XiaomiMiMo/MiMo-Embodied

Repository files navigation


I. Introduction

This repository provides the official evaluation suite of MiMo-Embodied, designed to support rigorous and reproducible evaluation for embodied AI and autonomous driving tasks.

Built on top of the excellent lmms-eval framework, this repository extends the evaluation pipeline with MiMo-specific model integration, benchmark support, and evaluation workflows for embodied and driving scenarios.

MiMo-Embodied is a powerful cross-embodied vision-language model that demonstrates state-of-the-art performance in both autonomous driving and embodied AI tasks, representing the first open-source VLM that integrates these two critical areas.

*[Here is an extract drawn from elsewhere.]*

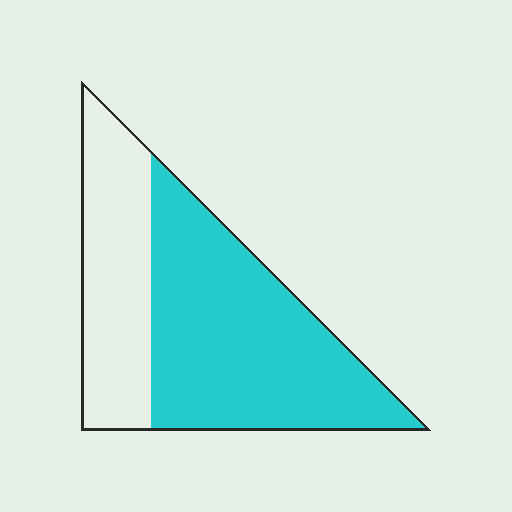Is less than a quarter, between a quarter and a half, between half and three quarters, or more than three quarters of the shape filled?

This repository is for evaluation only. It does not contain model training code.


II. Key Features

1. MiVLLM: A MiMo-tailored vLLM-based Model Wrapper

We use a custom mivllm model class built on top of the original VLLM implementation in lmms-eval, tailored for MiMo models. Compared with the default implementation, it:

  • improves data loading efficiency
  • enables finer control over image and video preprocessing
  • supports MiMo-specific inference settings such as:
    • max_model_len
    • gpu_memory_utilization
    • max_num_seqs

2. Evaluation for Embodied AI

This evaluation suite supports embodied AI benchmarks covering key capabilities such as:

  • affordance prediction
  • task planning
  • spatial understanding

3. Evaluation for Autonomous Driving

This evaluation suite also supports autonomous driving benchmarks covering key capabilities such as:

  • environmental perception
  • status prediction
  • driving planning
  • driving knowledge-based QA

4. Flexible Evaluation Workflows

The framework supports:

  • single-GPU evaluation
  • multi-GPU evaluation
  • multi-node distributed evaluation
  • batch evaluation across multiple tasks

III. Benchmark Coverage

This repository focuses on the evaluation of embodied AI and autonomous driving tasks.

Embodied AI Benchmarks

Category Benchmarks
Affordance & Planning Where2Place (where2place_point), RoboAfford-Eval (roboafford), Part-Afford (part_affordance), RoboRefIt (roborefit), VABench-Point (vabench_point_box)
Planning EgoPlan2 (egoplan), RoboVQA (robovqa), Cosmos (cosmos_reason1_boxed)
Spatial Understanding CV-Bench (cvbench_boxed), ERQA (erqa_boxed), EmbSpatial (embspatialbench), SAT (sat), RoboSpatial (robospatial), RefSpatial (refspatialbench), CRPE (crpe_relation), MetaVQA (metavqa_eval), VSI-Bench (vsibench_boxed)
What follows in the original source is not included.